Twenty venues around the nation are vying to be the final resting place for three shuttle craft.
The Kennedy Space Center figures it has as good a shot as anyone. After all, all 132 shuttle missions were launched from the Cape.
Sen. Bill Nelson, D-Fla., a former astronaut, is lobbying vigorously for the Sunshine State. And Bill Moore, chief operating officer of KSC's visitor center, says his engineers can design the best exhibit.
"A shuttle's not something that should be displayed on three wheels on concrete," Moore told the Wall Street Journal, suggesting KSC would show its shuttle as it operates in space.

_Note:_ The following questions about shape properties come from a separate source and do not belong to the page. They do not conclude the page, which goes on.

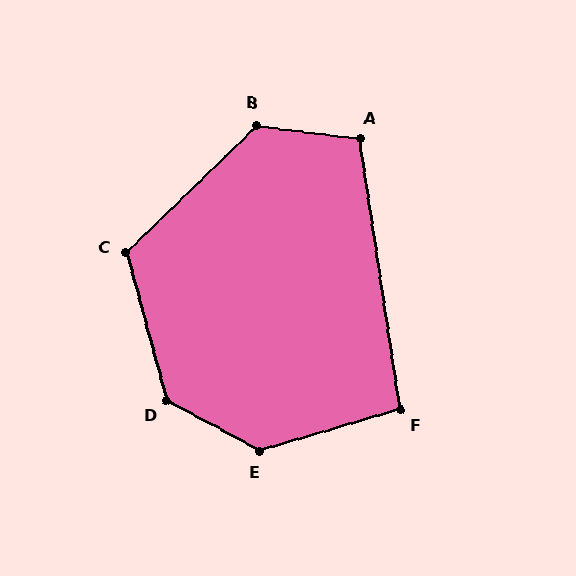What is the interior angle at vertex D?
Approximately 134 degrees (obtuse).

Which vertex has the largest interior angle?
E, at approximately 135 degrees.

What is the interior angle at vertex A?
Approximately 106 degrees (obtuse).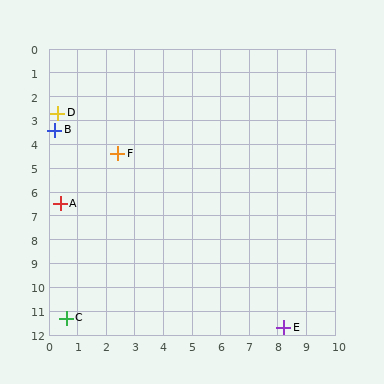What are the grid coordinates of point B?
Point B is at approximately (0.2, 3.4).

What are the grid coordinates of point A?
Point A is at approximately (0.4, 6.5).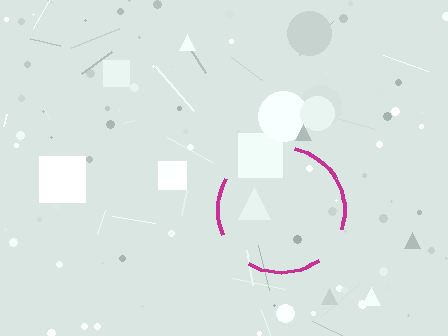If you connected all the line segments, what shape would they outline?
They would outline a circle.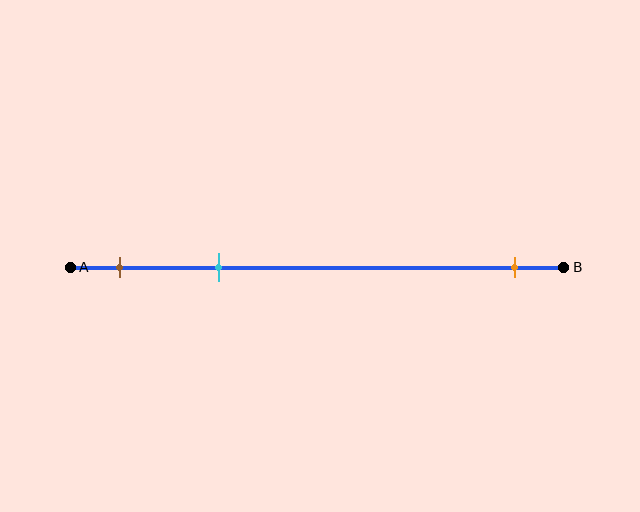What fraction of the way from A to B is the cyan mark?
The cyan mark is approximately 30% (0.3) of the way from A to B.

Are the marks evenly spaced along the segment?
No, the marks are not evenly spaced.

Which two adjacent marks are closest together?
The brown and cyan marks are the closest adjacent pair.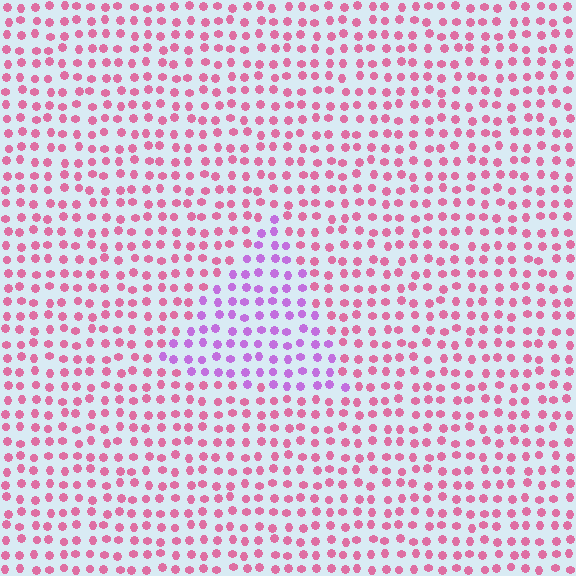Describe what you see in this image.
The image is filled with small pink elements in a uniform arrangement. A triangle-shaped region is visible where the elements are tinted to a slightly different hue, forming a subtle color boundary.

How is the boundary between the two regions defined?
The boundary is defined purely by a slight shift in hue (about 47 degrees). Spacing, size, and orientation are identical on both sides.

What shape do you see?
I see a triangle.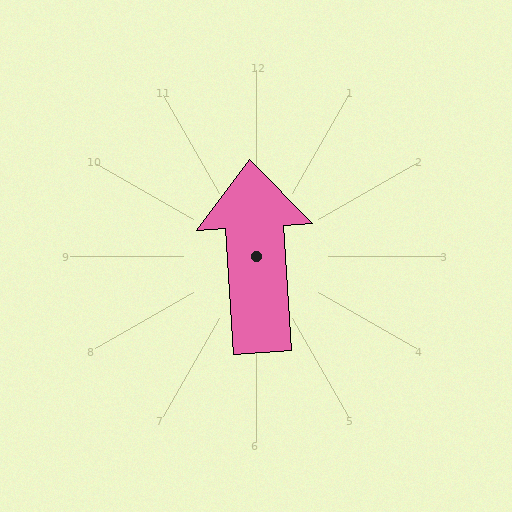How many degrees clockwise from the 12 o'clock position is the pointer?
Approximately 356 degrees.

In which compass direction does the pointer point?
North.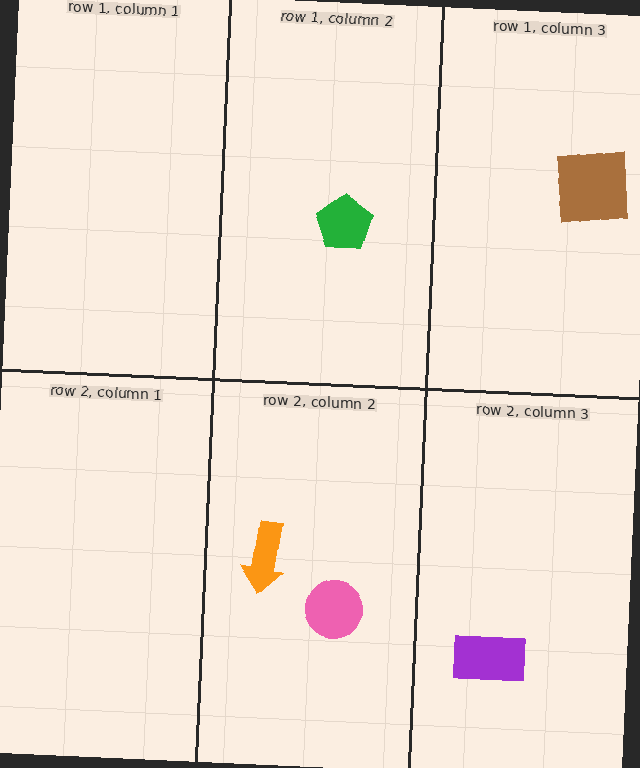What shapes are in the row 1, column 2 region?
The green pentagon.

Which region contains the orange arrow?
The row 2, column 2 region.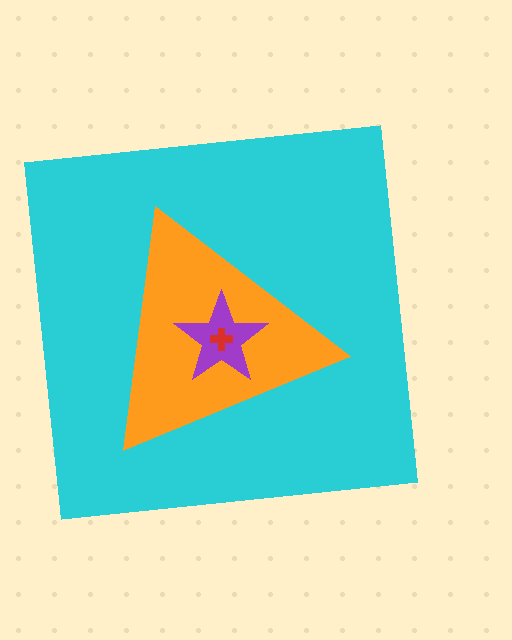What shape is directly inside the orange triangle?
The purple star.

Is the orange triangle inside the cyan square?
Yes.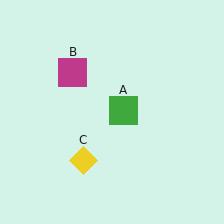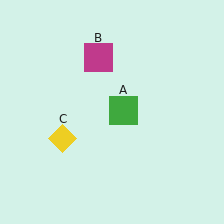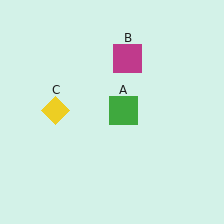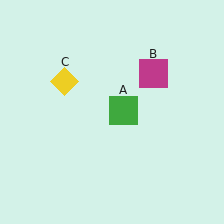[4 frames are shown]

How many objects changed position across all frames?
2 objects changed position: magenta square (object B), yellow diamond (object C).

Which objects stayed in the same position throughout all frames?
Green square (object A) remained stationary.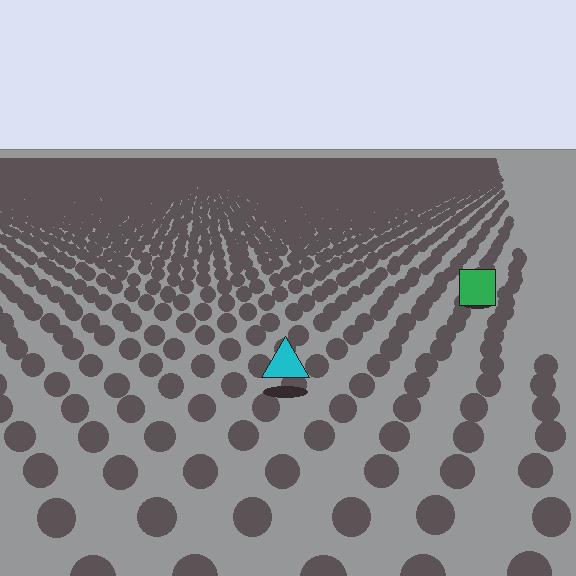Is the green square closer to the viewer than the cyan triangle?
No. The cyan triangle is closer — you can tell from the texture gradient: the ground texture is coarser near it.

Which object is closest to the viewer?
The cyan triangle is closest. The texture marks near it are larger and more spread out.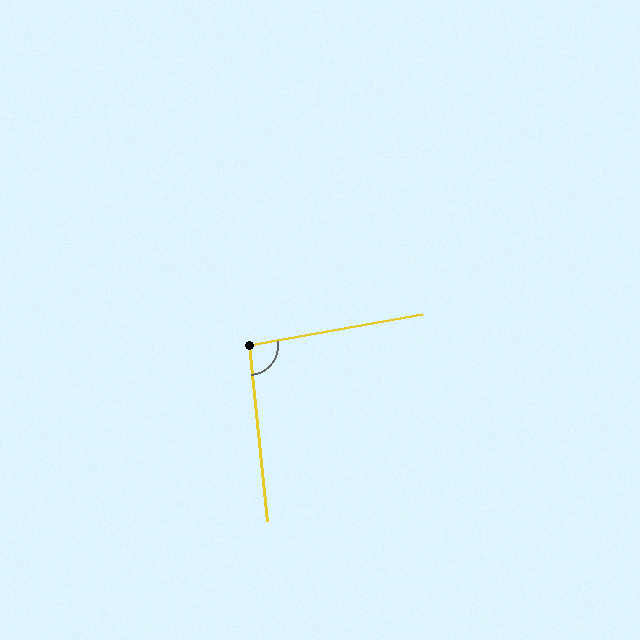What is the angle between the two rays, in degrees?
Approximately 94 degrees.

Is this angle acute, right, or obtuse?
It is obtuse, close to a right angle.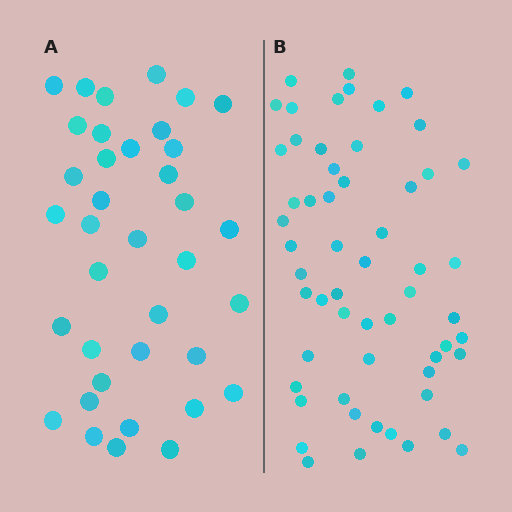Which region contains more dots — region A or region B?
Region B (the right region) has more dots.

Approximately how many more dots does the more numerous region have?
Region B has approximately 20 more dots than region A.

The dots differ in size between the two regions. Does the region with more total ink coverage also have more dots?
No. Region A has more total ink coverage because its dots are larger, but region B actually contains more individual dots. Total area can be misleading — the number of items is what matters here.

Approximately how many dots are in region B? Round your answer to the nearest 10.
About 60 dots. (The exact count is 57, which rounds to 60.)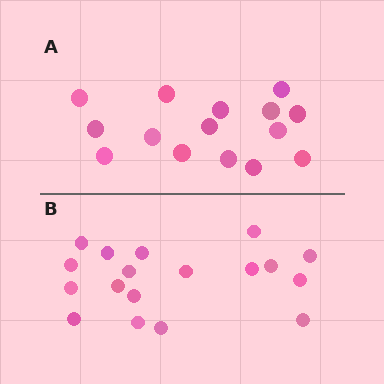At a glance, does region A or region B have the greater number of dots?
Region B (the bottom region) has more dots.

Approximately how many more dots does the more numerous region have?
Region B has just a few more — roughly 2 or 3 more dots than region A.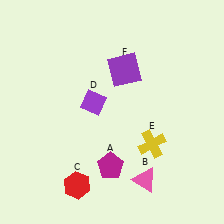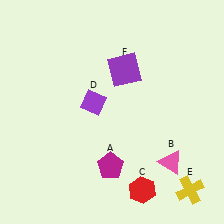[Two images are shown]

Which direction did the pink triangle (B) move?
The pink triangle (B) moved up and to the right.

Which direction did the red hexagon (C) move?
The red hexagon (C) moved right.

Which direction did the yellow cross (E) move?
The yellow cross (E) moved down and to the right.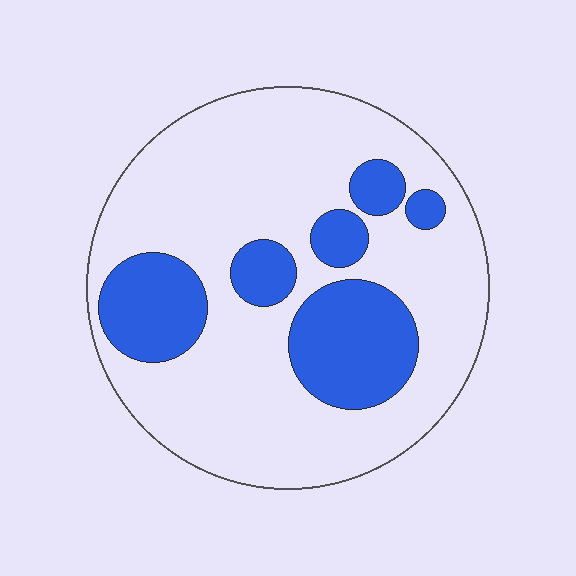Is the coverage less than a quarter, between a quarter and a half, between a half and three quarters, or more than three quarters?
Between a quarter and a half.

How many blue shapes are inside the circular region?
6.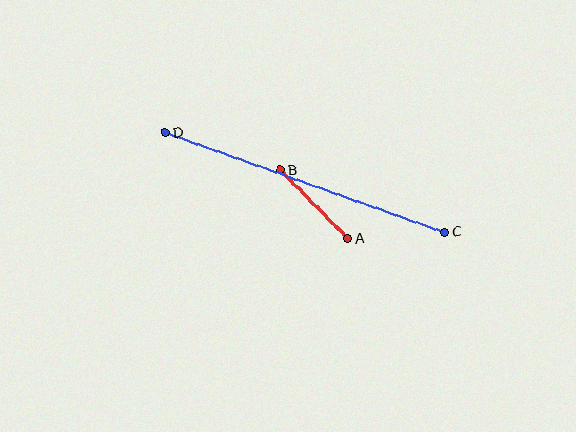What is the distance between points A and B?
The distance is approximately 96 pixels.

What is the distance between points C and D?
The distance is approximately 297 pixels.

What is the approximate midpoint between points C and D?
The midpoint is at approximately (305, 183) pixels.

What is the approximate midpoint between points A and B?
The midpoint is at approximately (314, 204) pixels.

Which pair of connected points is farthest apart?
Points C and D are farthest apart.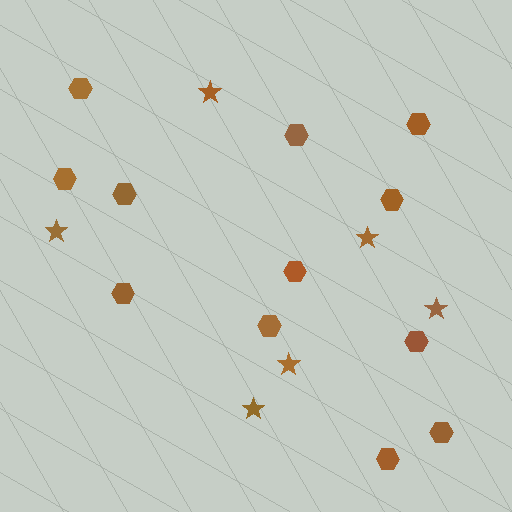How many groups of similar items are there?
There are 2 groups: one group of stars (6) and one group of hexagons (12).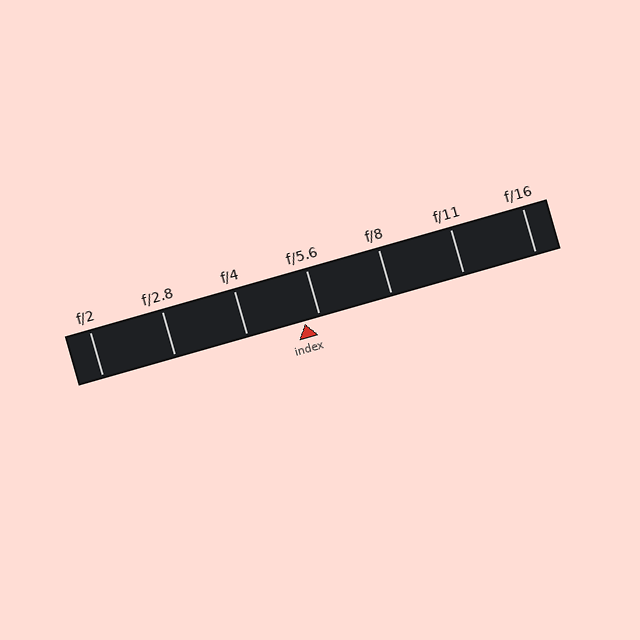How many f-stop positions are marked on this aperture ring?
There are 7 f-stop positions marked.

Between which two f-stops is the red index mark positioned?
The index mark is between f/4 and f/5.6.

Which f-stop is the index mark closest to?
The index mark is closest to f/5.6.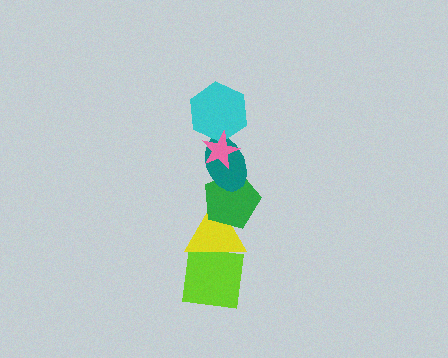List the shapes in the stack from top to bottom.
From top to bottom: the pink star, the cyan hexagon, the teal ellipse, the green pentagon, the yellow triangle, the lime square.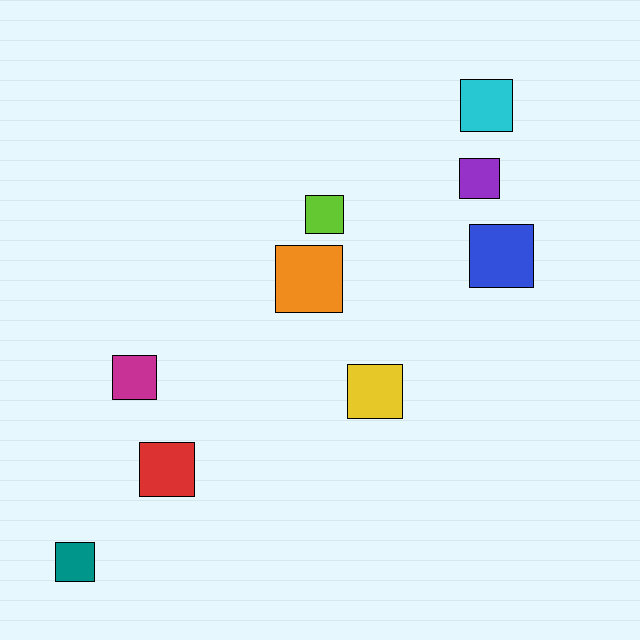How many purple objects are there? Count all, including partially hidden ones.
There is 1 purple object.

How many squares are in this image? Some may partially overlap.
There are 9 squares.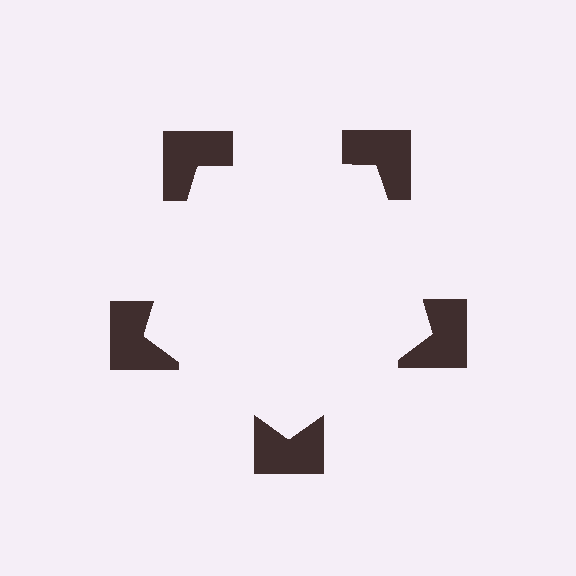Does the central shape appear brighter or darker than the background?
It typically appears slightly brighter than the background, even though no actual brightness change is drawn.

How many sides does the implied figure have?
5 sides.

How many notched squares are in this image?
There are 5 — one at each vertex of the illusory pentagon.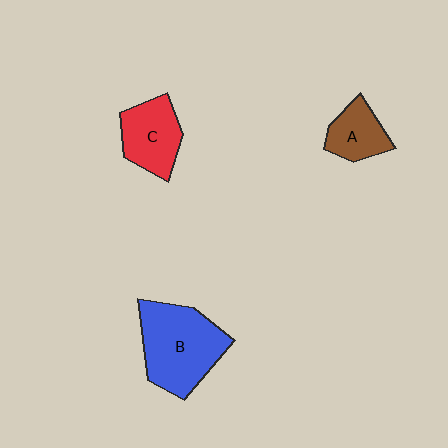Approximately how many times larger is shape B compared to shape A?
Approximately 2.2 times.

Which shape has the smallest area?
Shape A (brown).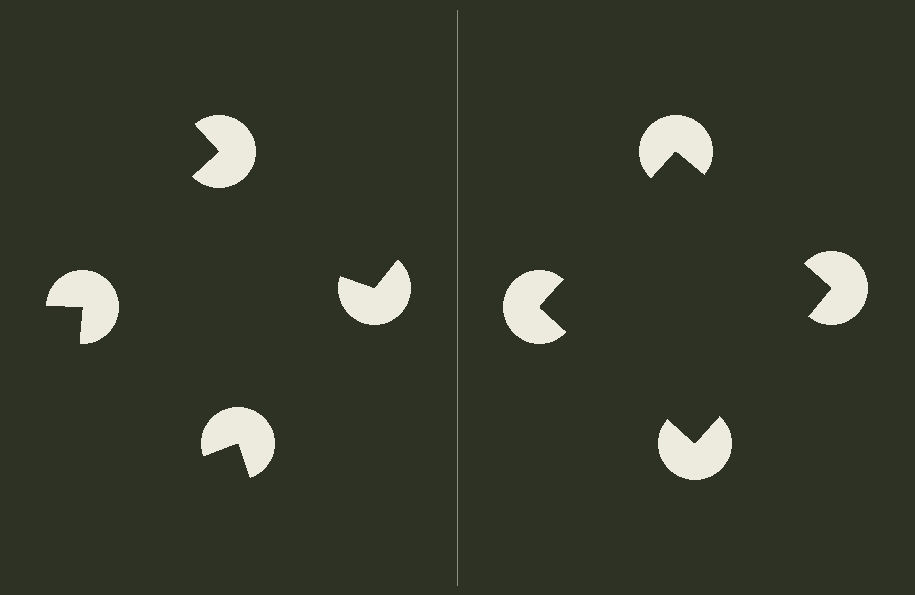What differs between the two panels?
The pac-man discs are positioned identically on both sides; only the wedge orientations differ. On the right they align to a square; on the left they are misaligned.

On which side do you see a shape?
An illusory square appears on the right side. On the left side the wedge cuts are rotated, so no coherent shape forms.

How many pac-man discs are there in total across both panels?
8 — 4 on each side.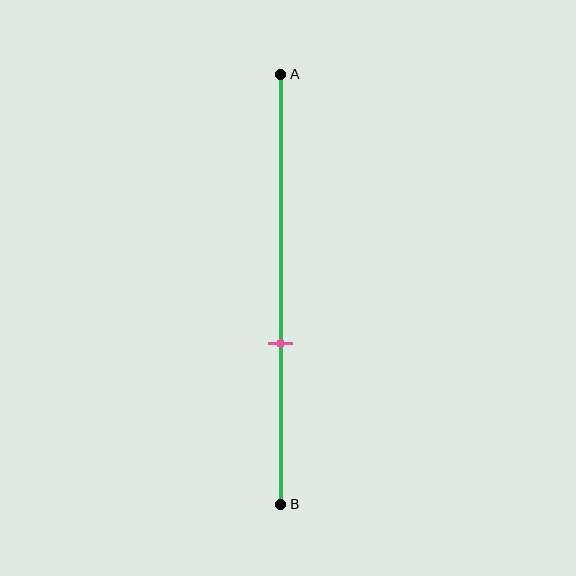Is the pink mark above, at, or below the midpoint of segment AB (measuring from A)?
The pink mark is below the midpoint of segment AB.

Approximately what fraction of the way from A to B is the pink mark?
The pink mark is approximately 65% of the way from A to B.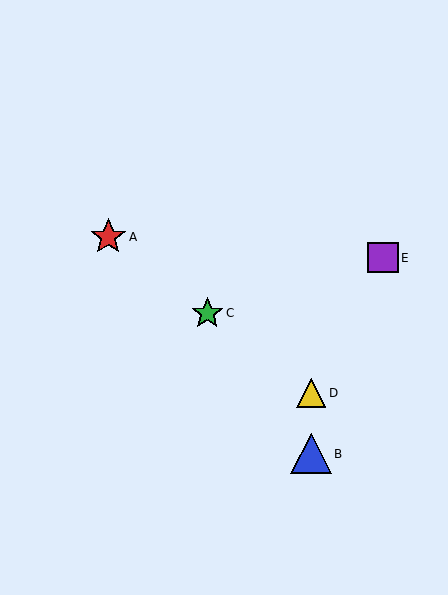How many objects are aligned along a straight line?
3 objects (A, C, D) are aligned along a straight line.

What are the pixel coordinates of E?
Object E is at (383, 258).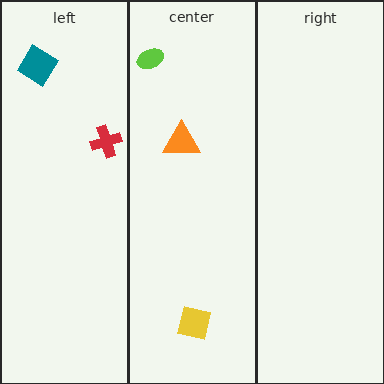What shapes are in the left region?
The red cross, the teal diamond.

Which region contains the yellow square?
The center region.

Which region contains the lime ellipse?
The center region.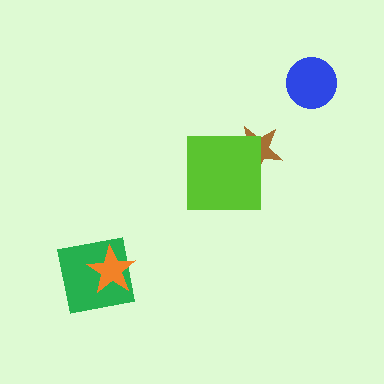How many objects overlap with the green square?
1 object overlaps with the green square.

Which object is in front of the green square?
The orange star is in front of the green square.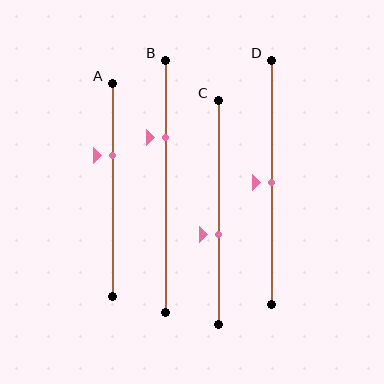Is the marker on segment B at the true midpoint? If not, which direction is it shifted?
No, the marker on segment B is shifted upward by about 20% of the segment length.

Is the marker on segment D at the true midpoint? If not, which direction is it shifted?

But the selection process -- which is heated and could become political, with congressional involvement looming on the horizon -- won't necessarily favor Florida as lobbyists from California to New York launch their campaigns.
NASA has already guaranteed the shuttle Discovery to the Smithsonian's National Air and Space Museum. The fleet's oldest shuttle, Discovery, will replace the cannibalized shuttle Enterprise, which resides at the Steven F. Udvar-Hazy Center adjacent to Dulles International Airport in Virginia.
To qualify for a shot at housing the two other active shuttles, Atlantis and Endeavor, or the displaced Enterprise, each applicant must have $28.8 million to pay for shipping and handling.
Logistically speaking, the move requires a nearby runway that can accommodate a jumbo jet, and the ability to haul the shuttle to its destination without dismantling it.
Also, only indoor, climate-controlled venues are being considered. "(The shuttles) leak like a sieve," Dennis Jenkins, a longtime shuttle observer, told the Journal.
Among Florida's stiffest competitors are museums in Texas, home to mission control, and Dayton, Ohio, home of the National Museum of the Air Force and the Wright brothers.
New York City argues that it can draw the biggest crowds, while three museums in California say that they deserve the inside track because many shuttle missions landed there.
Chicago's Adler Museum entered the sweepstakes, noting that the Windy City is the largest urban center in the Midwest. Seattle, Huntsville, Ala., and McMinnville, Ore., are also in the mix, touting their aerospace and aviation roots.
With the last shuttle flight scheduled for next year, NASA has not set a timeline for site selection. But the maneuvering on Capitol Hill is well under way.
Members of Congress from Texas and Florida reportedly tried to slip a measure in a NASA bill that would give preference to communities with a "historical relationship with either the launch, flight operations or processing" of shuttles. That language was stripped out of the House bill.